Third, and perhaps most important, is that Classics and ancient history are very old fields. Livy, one of our great historians, wrote about events 700 years before his birth, which could easily be considered ancient even in his own day. Gibbon, Napoleon, Collingwood, and all of the founding fathers were at the very least amateur ancient historians, and some of the chairs of Classics at UK universities are themselves hundreds of years old. The field is old, and the only way to keep it relevant is to innovate and change, something best achieved by building new programs to see what can happen. Keeping just a few in their ivory tower will lead to stagnation. In no way am I claiming this is a novel stance–Who Killed Homer first came out in 1998, and there has seemingly always been a tension between tradition and innovation.

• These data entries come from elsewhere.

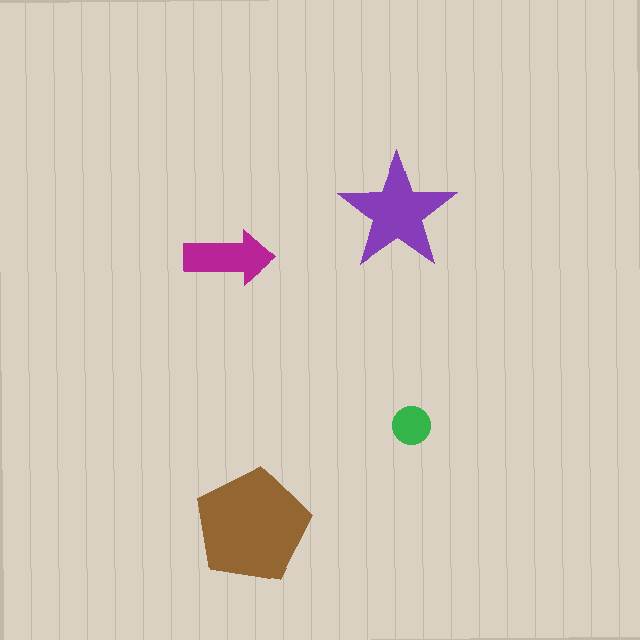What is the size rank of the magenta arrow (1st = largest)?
3rd.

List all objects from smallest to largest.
The green circle, the magenta arrow, the purple star, the brown pentagon.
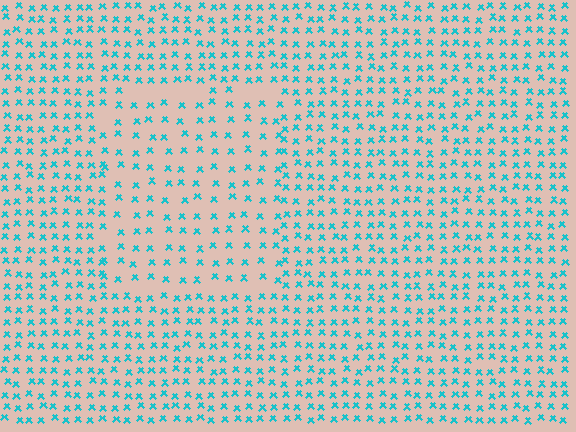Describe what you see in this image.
The image contains small cyan elements arranged at two different densities. A rectangle-shaped region is visible where the elements are less densely packed than the surrounding area.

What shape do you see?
I see a rectangle.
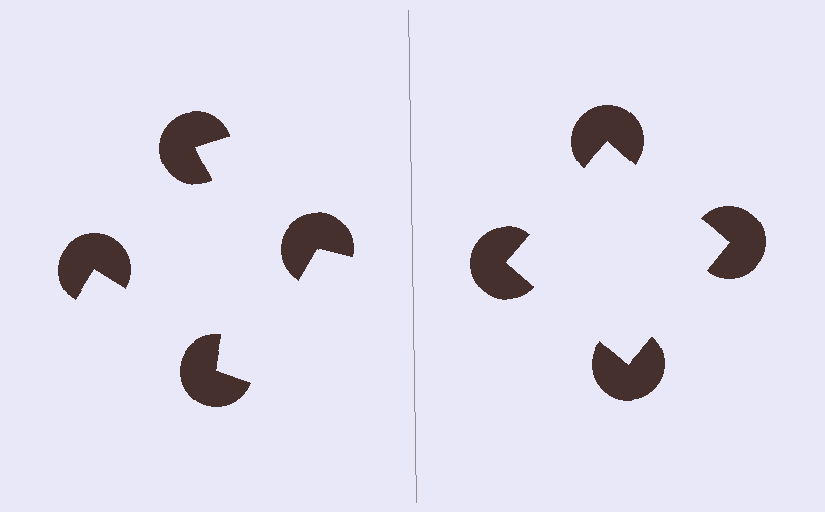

The point I have to emphasize is that the only time in which so-called elite universities hold a mystical status is when professors and students at the “lesser” universities accept the status quo. The top programs may remain elite and coveted, but they also work to remain at that level by actively recruiting top scholars and prospective scholars. Yet the position is not guaranteed or divinely mandated. In fact, competition for the services of scholars from a more diverse set of institutions, with a larger number of talented writers and thinkers involved in the process would be good for the field. Scholarship in its own right would advance, and at no point would elite programs be able to take their status for granted. Of course I want to study and teach at premier schools, but until such time as I am seen as Ivy League material, I want to do whatever I can do make the school I am at be the best it can be and, as much as it can be, I want that to be my fault.